The Central Bureau of Investigation arrested Sunil Nellathu Ramakrishnan, alleging that he helped organize the trafficking of Indian nationals into scam compounds in Myanmar where victims were forced to run romance, digital-arrest and cryptocurrency investment frauds. The case points to a cross-border network that linked fake overseas job offers to coercive cybercrime operations.
According to statements cited by national media, the CBI made the arrest after surveillance and the seizure of digital evidence from Ramakrishnan’s residence in Mumbai. Investigators said intelligence from escapees repatriated from Thailand in March and November 2025 helped reconstruct the recruitment trail into Myanmar’s Myawaddy region, including the site known as KK Park.
CBI Arrests Kingpin of Transnational Cyber Slavery Network pic.twitter.com/15Yc1YLO4D
— Central Bureau of Investigation (India) (@CBIHeadquarters) March 26, 2026
A recruitment chain tied to cyber-slavery compounds
The CBI described Ramakrishnan, also known as Krish, as a central figure in the network, alleging that he supplied Indian job-seekers who were ultimately diverted into the compounds. Authorities say the operation depended on recruiters who presented fraudulent overseas employment opportunities before moving victims into criminal facilities.
Two other names already tied to the case deepen that picture. Soyal Akhtar, who was arrested after repatriation around November 12, 2025, was accused of facilitating trafficking from Rajasthan and Gujarat, while Mohit Giri, arrested at the same time, was described as another agent involved in moving victims into Myanmar. The arrests suggest investigators are tracing a structured pipeline rather than an isolated trafficking incident.
Reporting that cited CBI findings said victims were initially routed from Delhi to Bangkok before being secretly redirected into Myanmar. Once inside the compounds, they were allegedly subjected to confinement, intimidation and coercion, then forced to participate in multiple forms of fraud aimed at targets far beyond the region.
Digital evidence is now central to the investigation
The CBI has said that seized devices and digital records are at the heart of the case, providing links between recruiters in India and operators in Myanmar. That digital trail is expected to become increasingly important as investigators try to connect off-chain recruitment activity with the crypto-related scams victims were forced to conduct.
The broader implications extend beyond this single arrest. Interpol has previously identified similar scam centres as a transnational threat affecting victims in more than 60 countries, and this case reinforces how those operations combine conventional trafficking methods with modern fraud tactics.

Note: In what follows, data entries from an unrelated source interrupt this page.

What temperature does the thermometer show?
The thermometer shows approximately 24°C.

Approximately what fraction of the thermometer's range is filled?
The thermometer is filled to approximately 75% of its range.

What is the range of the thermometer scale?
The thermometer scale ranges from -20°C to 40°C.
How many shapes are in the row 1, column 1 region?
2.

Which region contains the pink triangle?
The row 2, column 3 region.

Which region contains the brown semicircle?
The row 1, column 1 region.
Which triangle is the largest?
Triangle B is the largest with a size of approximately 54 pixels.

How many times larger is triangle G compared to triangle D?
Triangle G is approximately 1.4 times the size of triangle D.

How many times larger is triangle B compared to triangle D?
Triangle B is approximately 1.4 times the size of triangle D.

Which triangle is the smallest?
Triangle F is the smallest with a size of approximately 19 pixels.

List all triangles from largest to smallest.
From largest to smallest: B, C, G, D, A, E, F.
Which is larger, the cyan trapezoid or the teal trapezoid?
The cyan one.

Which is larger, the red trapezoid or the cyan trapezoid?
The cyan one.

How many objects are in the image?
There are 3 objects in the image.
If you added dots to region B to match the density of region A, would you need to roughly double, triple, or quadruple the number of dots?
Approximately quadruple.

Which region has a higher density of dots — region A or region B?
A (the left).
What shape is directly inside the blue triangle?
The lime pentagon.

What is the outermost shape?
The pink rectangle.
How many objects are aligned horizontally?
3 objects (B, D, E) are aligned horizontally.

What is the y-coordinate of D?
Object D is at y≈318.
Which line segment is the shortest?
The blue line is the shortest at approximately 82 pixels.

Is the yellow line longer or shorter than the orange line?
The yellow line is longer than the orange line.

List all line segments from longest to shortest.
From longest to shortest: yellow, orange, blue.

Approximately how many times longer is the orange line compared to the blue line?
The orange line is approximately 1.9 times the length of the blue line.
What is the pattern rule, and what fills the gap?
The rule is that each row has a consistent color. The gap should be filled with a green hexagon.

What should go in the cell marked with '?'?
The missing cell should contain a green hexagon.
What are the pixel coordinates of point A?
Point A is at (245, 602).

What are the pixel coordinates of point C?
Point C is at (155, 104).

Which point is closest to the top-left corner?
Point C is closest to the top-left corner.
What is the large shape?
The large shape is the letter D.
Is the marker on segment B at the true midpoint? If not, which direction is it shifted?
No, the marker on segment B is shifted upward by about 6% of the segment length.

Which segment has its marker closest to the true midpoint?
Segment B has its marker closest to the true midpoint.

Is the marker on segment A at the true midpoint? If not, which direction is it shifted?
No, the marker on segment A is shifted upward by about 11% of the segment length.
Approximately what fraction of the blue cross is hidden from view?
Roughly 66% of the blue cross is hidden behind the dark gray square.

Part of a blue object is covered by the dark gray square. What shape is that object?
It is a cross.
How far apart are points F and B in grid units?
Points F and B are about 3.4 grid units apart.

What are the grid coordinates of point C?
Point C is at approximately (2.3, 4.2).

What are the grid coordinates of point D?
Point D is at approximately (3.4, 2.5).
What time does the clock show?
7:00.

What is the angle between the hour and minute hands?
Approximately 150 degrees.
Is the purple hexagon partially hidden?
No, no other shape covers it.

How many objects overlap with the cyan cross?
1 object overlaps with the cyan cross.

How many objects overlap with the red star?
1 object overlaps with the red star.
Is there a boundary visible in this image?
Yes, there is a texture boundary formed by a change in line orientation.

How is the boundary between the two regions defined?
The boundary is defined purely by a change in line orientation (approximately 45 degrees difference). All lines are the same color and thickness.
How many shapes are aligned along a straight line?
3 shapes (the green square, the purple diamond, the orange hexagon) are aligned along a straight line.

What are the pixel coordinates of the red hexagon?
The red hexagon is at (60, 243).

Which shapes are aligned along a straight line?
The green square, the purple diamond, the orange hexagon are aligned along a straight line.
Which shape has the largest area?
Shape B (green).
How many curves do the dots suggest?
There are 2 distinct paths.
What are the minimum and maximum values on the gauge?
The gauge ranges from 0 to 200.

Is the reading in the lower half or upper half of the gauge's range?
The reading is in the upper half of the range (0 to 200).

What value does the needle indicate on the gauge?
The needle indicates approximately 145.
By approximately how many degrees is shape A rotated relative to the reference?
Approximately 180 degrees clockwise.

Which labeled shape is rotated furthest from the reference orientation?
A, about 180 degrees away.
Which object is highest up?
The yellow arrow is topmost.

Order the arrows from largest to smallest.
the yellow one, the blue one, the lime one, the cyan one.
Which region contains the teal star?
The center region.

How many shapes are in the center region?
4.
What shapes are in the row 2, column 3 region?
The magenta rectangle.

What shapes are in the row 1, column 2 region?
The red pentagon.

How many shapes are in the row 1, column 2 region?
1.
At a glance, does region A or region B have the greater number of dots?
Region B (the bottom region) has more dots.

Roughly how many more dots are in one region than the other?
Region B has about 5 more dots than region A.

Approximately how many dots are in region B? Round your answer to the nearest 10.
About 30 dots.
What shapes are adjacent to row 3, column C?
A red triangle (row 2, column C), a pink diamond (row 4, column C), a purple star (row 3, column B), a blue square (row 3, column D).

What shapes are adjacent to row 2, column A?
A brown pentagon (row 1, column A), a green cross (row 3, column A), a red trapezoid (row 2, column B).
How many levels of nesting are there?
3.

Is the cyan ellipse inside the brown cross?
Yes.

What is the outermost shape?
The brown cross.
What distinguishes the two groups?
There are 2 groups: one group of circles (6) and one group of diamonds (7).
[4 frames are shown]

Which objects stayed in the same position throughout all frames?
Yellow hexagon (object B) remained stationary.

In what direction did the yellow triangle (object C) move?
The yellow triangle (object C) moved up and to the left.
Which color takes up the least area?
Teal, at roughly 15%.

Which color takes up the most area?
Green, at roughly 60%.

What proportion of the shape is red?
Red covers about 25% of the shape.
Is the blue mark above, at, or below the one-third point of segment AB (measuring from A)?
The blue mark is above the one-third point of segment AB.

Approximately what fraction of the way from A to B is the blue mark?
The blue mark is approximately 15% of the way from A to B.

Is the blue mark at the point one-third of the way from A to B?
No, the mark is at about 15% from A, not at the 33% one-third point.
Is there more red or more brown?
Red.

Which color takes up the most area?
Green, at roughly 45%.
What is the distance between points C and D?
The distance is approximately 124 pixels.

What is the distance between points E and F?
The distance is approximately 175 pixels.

For exchanges and compliance teams, the investigation is likely to increase scrutiny around wallet provenance, transaction patterns and requests for cooperation from law enforcement.
The CBI has said it will continue identifying additional suspects, including foreign nationals, as it works to map the full scope of the network. That means the case is unlikely to end with one arrest and may generate further pressure on cross-border investigative channels, digital-evidence preservation and compliance operations tied to illicit crypto flows.